Bringing but not pictured: Beekeeping suit & hive tool, baseball hat, stocking cap, bandanas, notebooks, miscellaneous office supplies, inflatable roll,duct tape, zipties, assorted plastic bags, carabiners, granola bars, Emergen-C drink mix, sound-deading ear buds, sleeping mask, updated: Permethrin for my clothes and Ultrathon lotion

I'm planning on purchasing a few things or rather have them made in Senegal, such as a traditional Senegalese outfit and a very large brimmed straw hat. And planning on shipping a box to myself mostly so I can see how well the mail works. I'm sure I'm forgetting things or am over weight someplace so I have made sure to leave 1 bag packed only half way so I have room to move things around.

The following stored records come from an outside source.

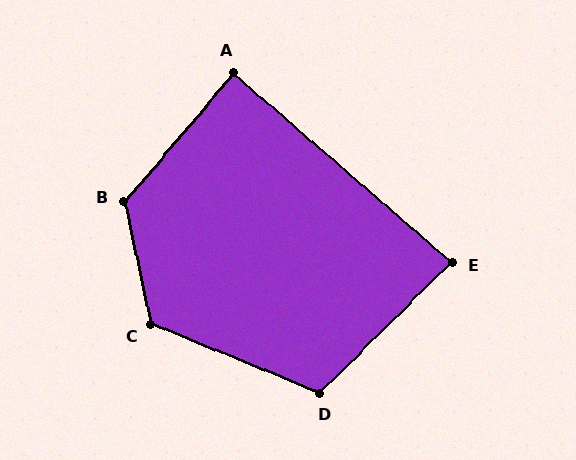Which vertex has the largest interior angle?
B, at approximately 127 degrees.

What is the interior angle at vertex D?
Approximately 113 degrees (obtuse).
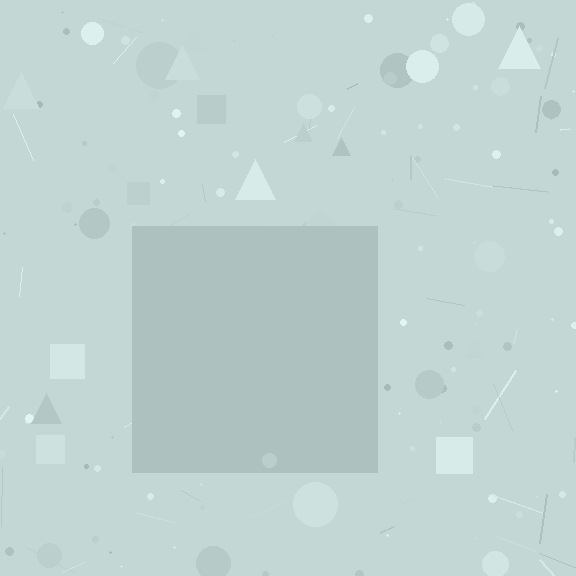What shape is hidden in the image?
A square is hidden in the image.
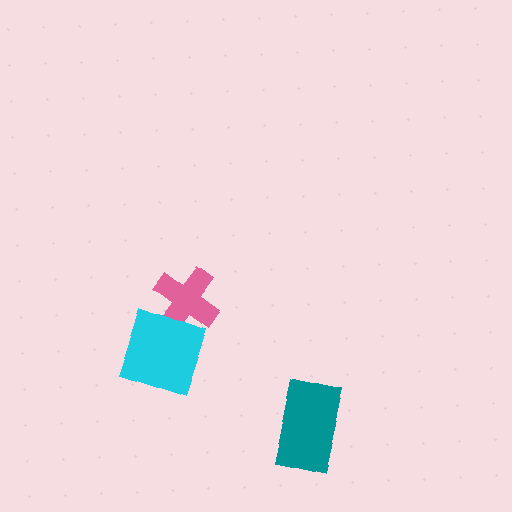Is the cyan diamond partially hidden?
No, no other shape covers it.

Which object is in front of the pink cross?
The cyan diamond is in front of the pink cross.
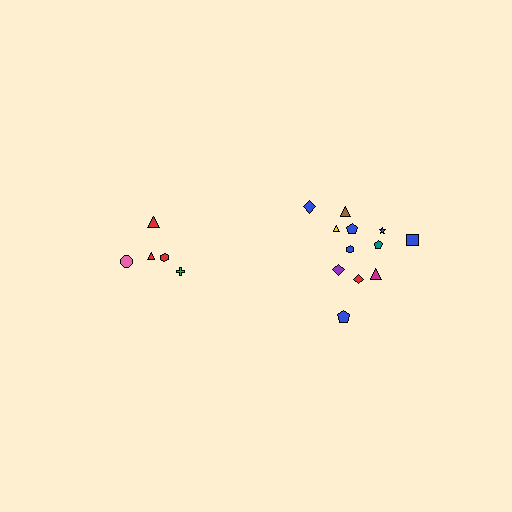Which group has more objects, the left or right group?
The right group.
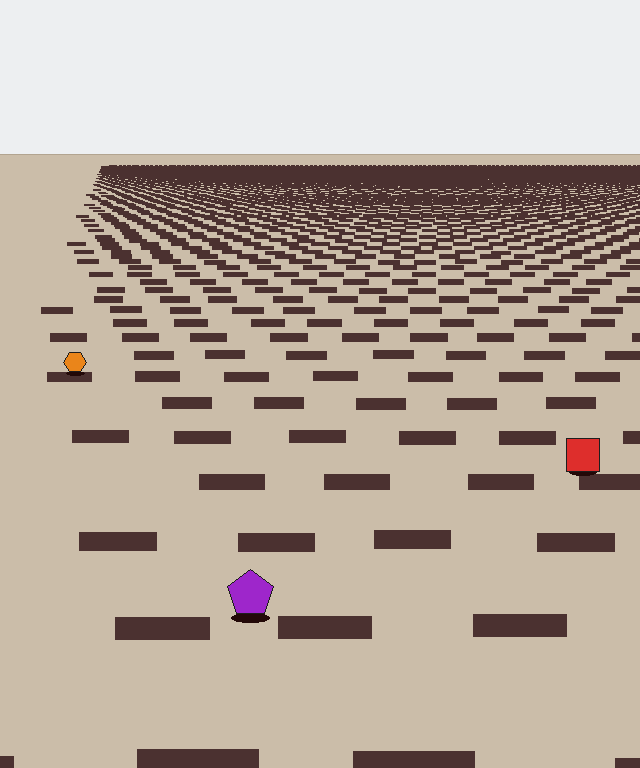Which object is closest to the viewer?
The purple pentagon is closest. The texture marks near it are larger and more spread out.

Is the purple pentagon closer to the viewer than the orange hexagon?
Yes. The purple pentagon is closer — you can tell from the texture gradient: the ground texture is coarser near it.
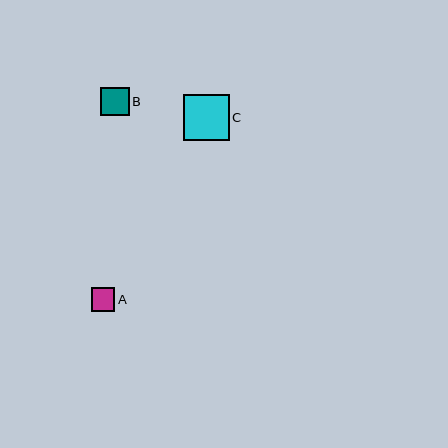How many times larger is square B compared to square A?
Square B is approximately 1.2 times the size of square A.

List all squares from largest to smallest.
From largest to smallest: C, B, A.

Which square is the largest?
Square C is the largest with a size of approximately 46 pixels.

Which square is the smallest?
Square A is the smallest with a size of approximately 24 pixels.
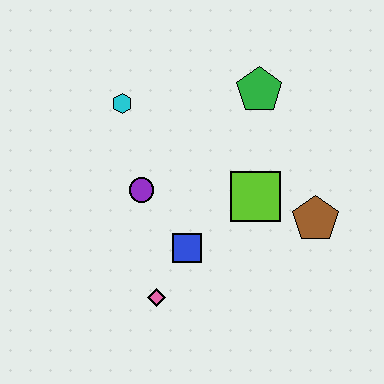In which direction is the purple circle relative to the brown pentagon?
The purple circle is to the left of the brown pentagon.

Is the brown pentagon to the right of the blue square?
Yes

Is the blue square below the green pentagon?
Yes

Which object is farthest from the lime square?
The cyan hexagon is farthest from the lime square.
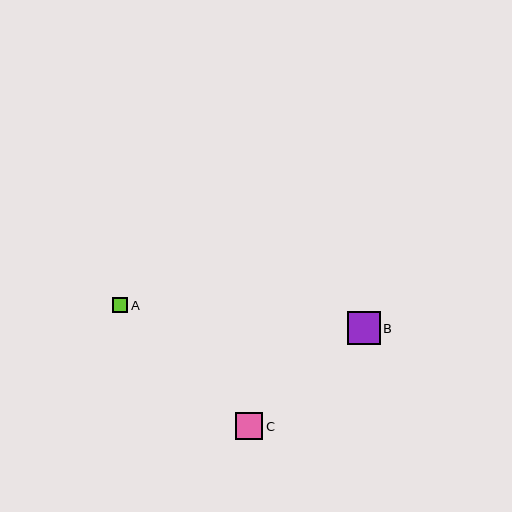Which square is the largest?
Square B is the largest with a size of approximately 33 pixels.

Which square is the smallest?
Square A is the smallest with a size of approximately 16 pixels.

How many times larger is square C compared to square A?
Square C is approximately 1.7 times the size of square A.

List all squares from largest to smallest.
From largest to smallest: B, C, A.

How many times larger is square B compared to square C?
Square B is approximately 1.2 times the size of square C.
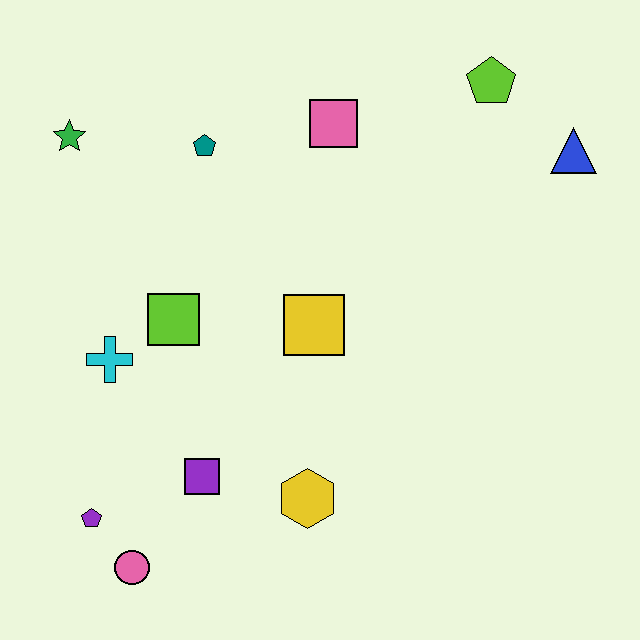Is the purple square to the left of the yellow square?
Yes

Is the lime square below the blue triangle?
Yes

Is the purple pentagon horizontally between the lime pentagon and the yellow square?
No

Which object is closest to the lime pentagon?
The blue triangle is closest to the lime pentagon.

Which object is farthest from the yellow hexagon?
The lime pentagon is farthest from the yellow hexagon.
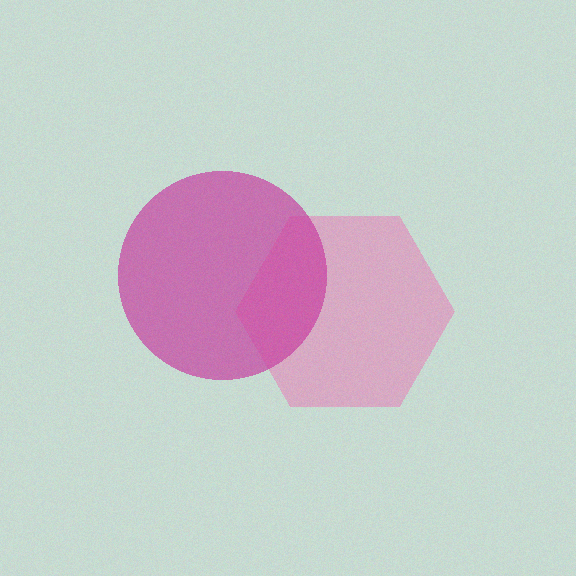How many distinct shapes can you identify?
There are 2 distinct shapes: a pink hexagon, a magenta circle.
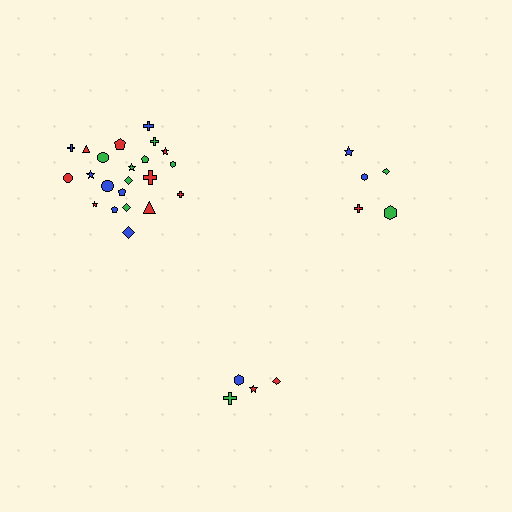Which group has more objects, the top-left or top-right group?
The top-left group.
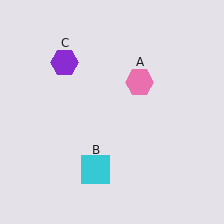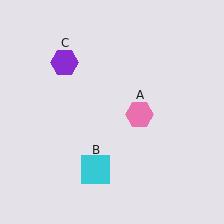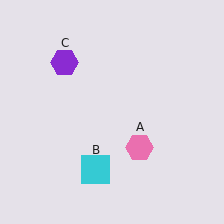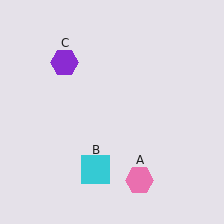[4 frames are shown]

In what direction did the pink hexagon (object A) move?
The pink hexagon (object A) moved down.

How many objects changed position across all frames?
1 object changed position: pink hexagon (object A).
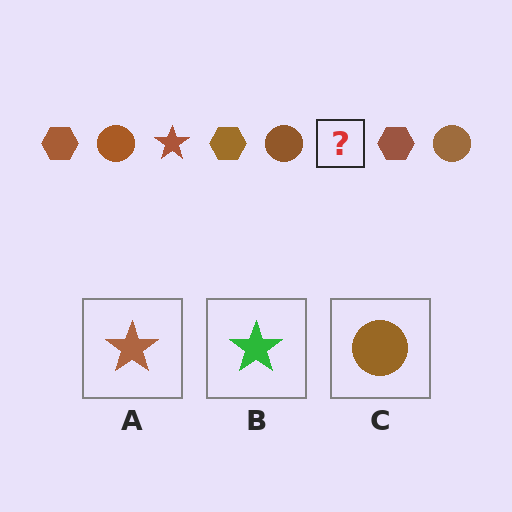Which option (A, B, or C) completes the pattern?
A.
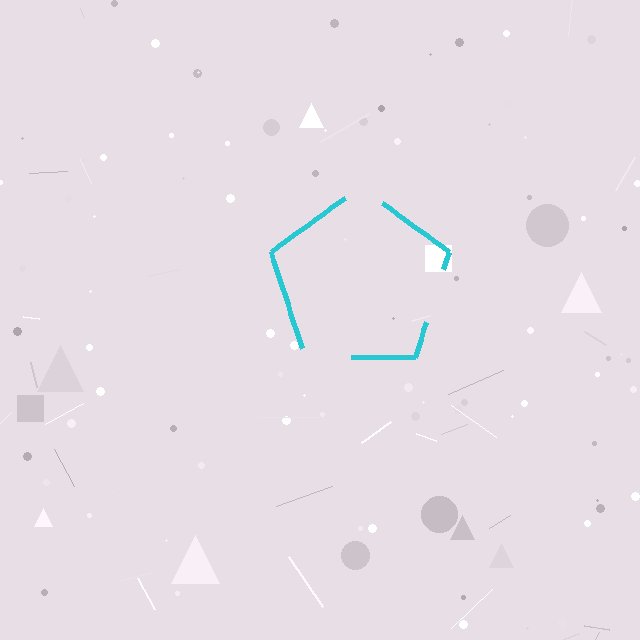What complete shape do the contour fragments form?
The contour fragments form a pentagon.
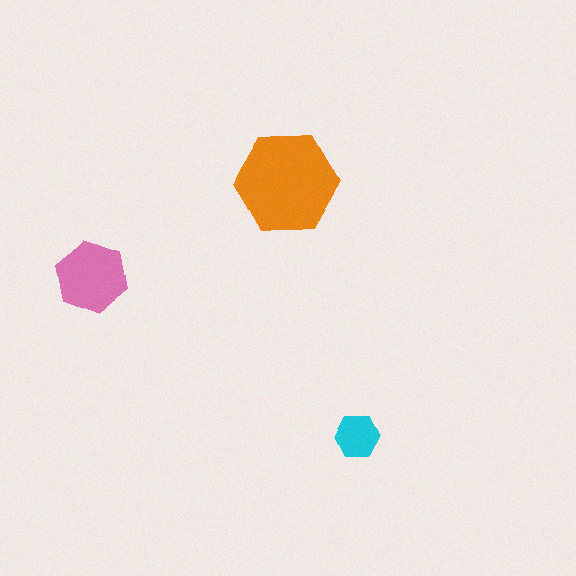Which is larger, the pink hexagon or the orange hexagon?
The orange one.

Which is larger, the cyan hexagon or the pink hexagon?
The pink one.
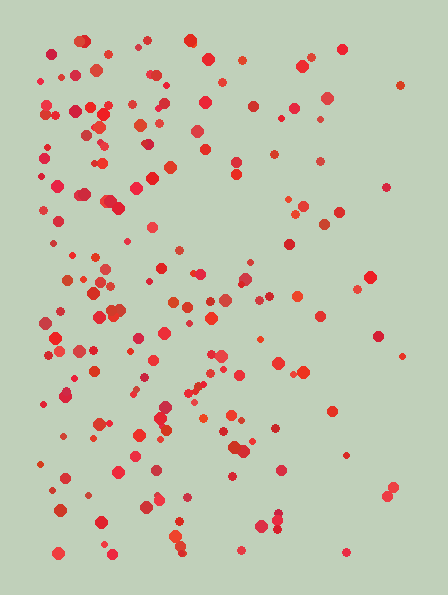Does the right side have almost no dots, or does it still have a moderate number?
Still a moderate number, just noticeably fewer than the left.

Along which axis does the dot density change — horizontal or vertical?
Horizontal.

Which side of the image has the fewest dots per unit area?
The right.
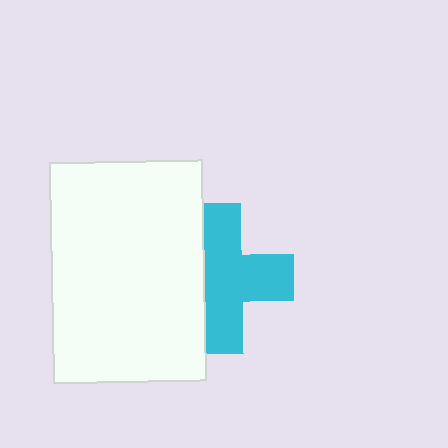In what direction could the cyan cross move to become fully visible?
The cyan cross could move right. That would shift it out from behind the white rectangle entirely.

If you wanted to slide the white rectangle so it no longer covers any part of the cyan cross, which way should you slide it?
Slide it left — that is the most direct way to separate the two shapes.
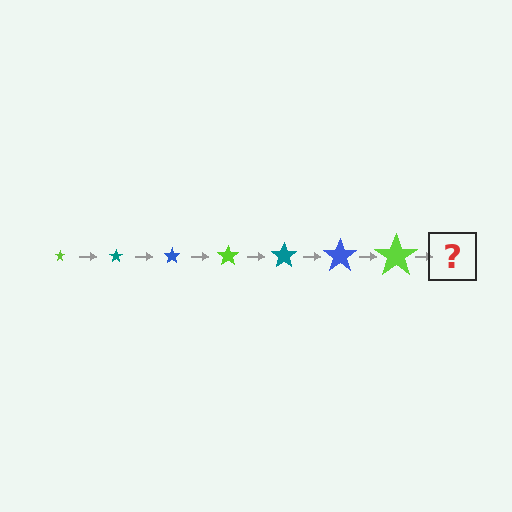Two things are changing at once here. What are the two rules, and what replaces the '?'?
The two rules are that the star grows larger each step and the color cycles through lime, teal, and blue. The '?' should be a teal star, larger than the previous one.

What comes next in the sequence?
The next element should be a teal star, larger than the previous one.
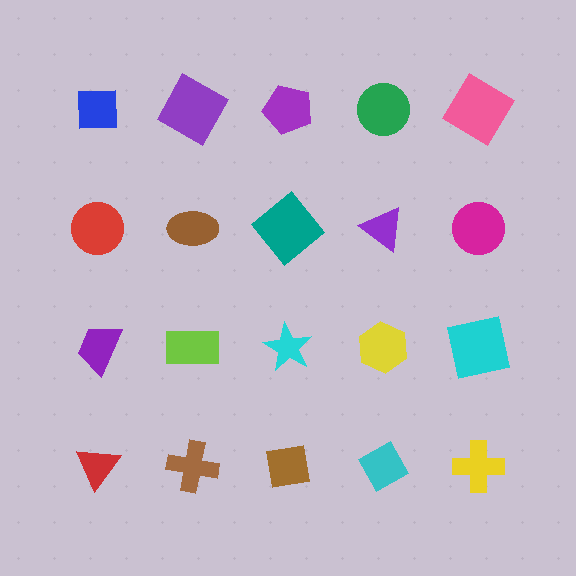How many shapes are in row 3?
5 shapes.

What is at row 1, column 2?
A purple square.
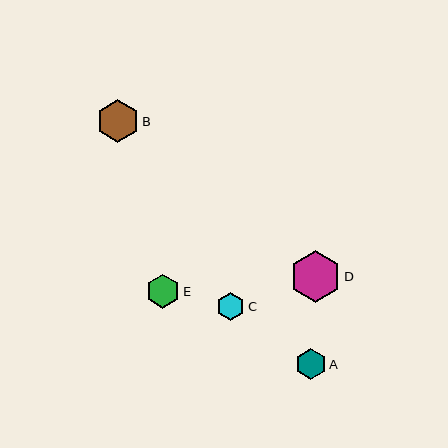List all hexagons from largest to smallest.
From largest to smallest: D, B, E, A, C.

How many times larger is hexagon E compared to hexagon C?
Hexagon E is approximately 1.2 times the size of hexagon C.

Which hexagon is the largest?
Hexagon D is the largest with a size of approximately 52 pixels.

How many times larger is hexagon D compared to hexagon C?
Hexagon D is approximately 1.8 times the size of hexagon C.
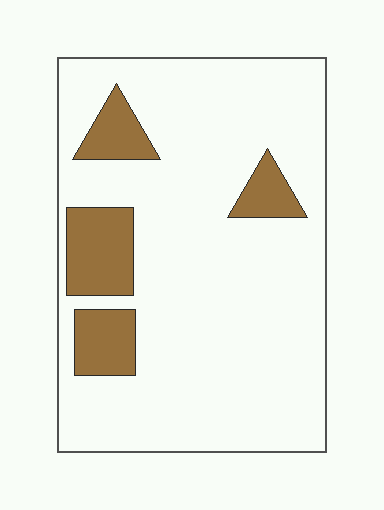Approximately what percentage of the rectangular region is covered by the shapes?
Approximately 15%.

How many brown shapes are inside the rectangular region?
4.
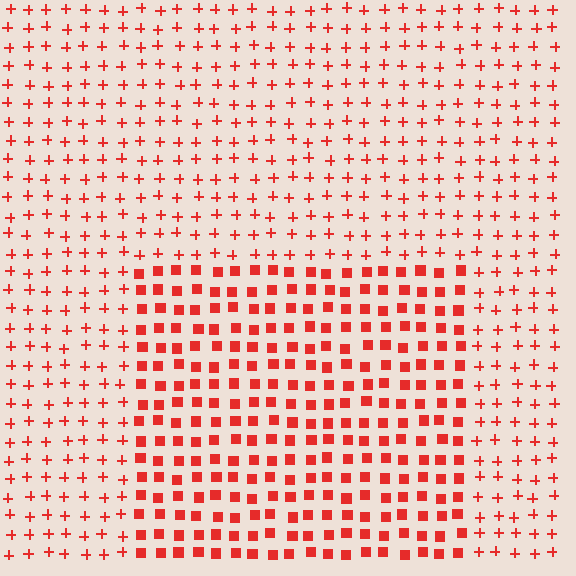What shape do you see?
I see a rectangle.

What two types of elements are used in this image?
The image uses squares inside the rectangle region and plus signs outside it.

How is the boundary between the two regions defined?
The boundary is defined by a change in element shape: squares inside vs. plus signs outside. All elements share the same color and spacing.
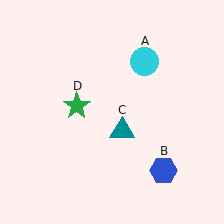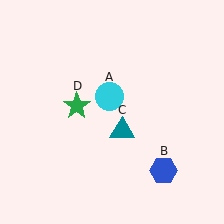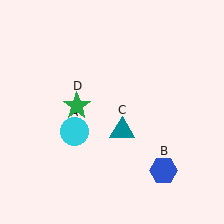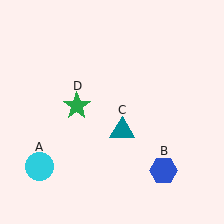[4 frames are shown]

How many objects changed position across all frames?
1 object changed position: cyan circle (object A).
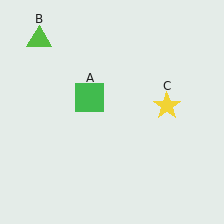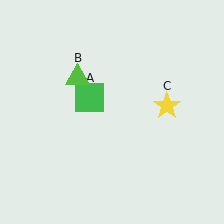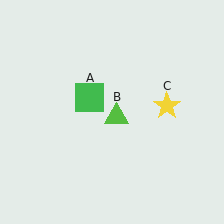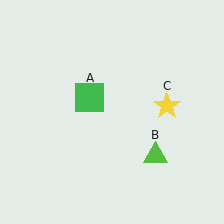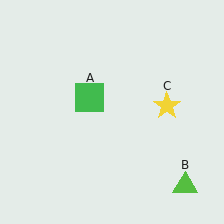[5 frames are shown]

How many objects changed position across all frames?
1 object changed position: lime triangle (object B).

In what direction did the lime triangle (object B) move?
The lime triangle (object B) moved down and to the right.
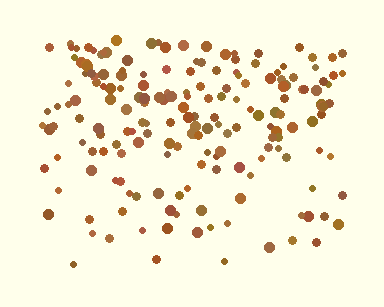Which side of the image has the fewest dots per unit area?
The bottom.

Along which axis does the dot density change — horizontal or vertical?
Vertical.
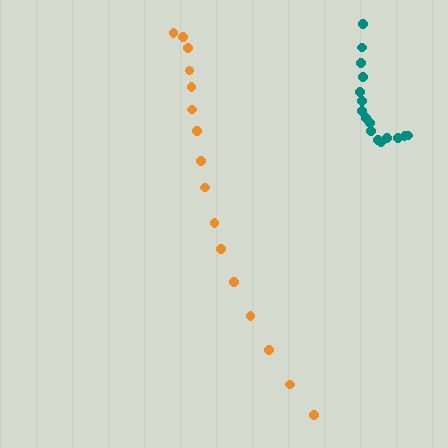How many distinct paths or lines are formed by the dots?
There are 2 distinct paths.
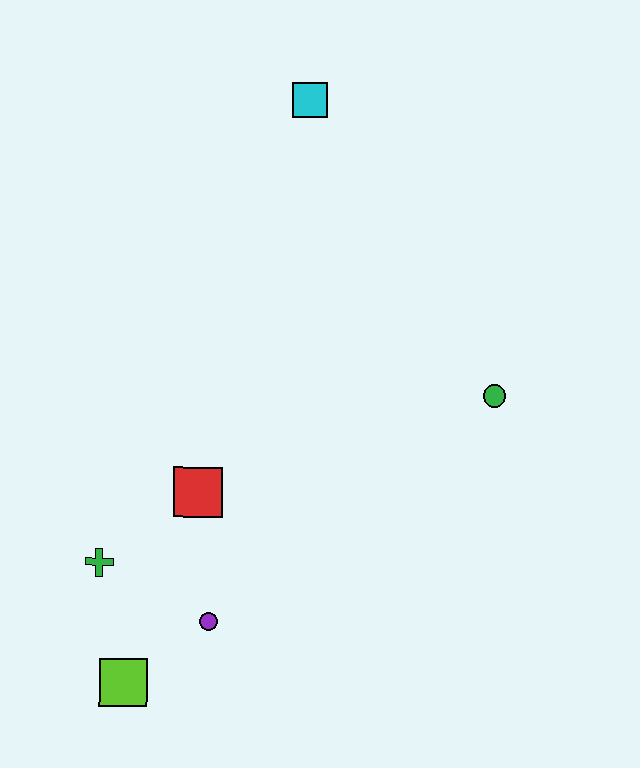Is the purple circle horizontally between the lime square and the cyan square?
Yes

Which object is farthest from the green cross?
The cyan square is farthest from the green cross.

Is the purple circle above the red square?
No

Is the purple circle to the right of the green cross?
Yes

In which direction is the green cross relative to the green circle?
The green cross is to the left of the green circle.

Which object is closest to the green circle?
The red square is closest to the green circle.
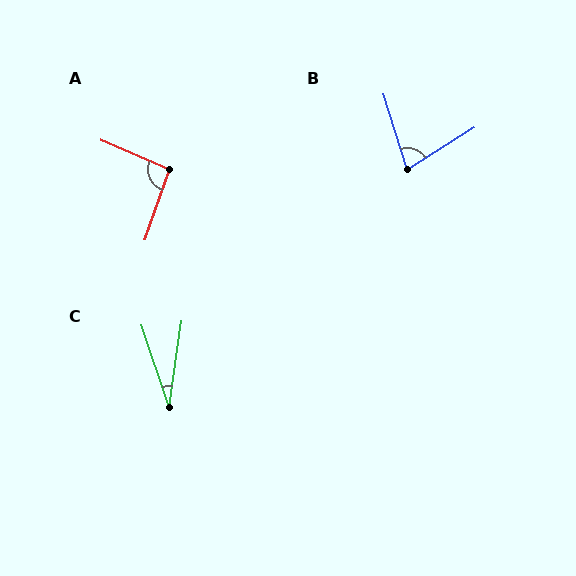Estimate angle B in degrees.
Approximately 75 degrees.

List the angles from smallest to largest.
C (27°), B (75°), A (95°).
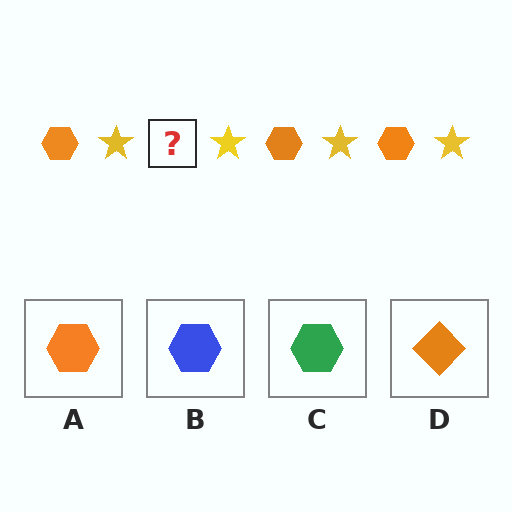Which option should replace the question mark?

Overall, I'm feeling good about things, just trying to finish up my lists and making sure to keep everything together as I can not really pack everything until a week before I start traveling as I'm using most of it yet.

What am I forgetting????

"Faith is the power to stand up to the madness and chaos of the physical world while holding the position that nothing external has any authority over what heaven has in mind for you."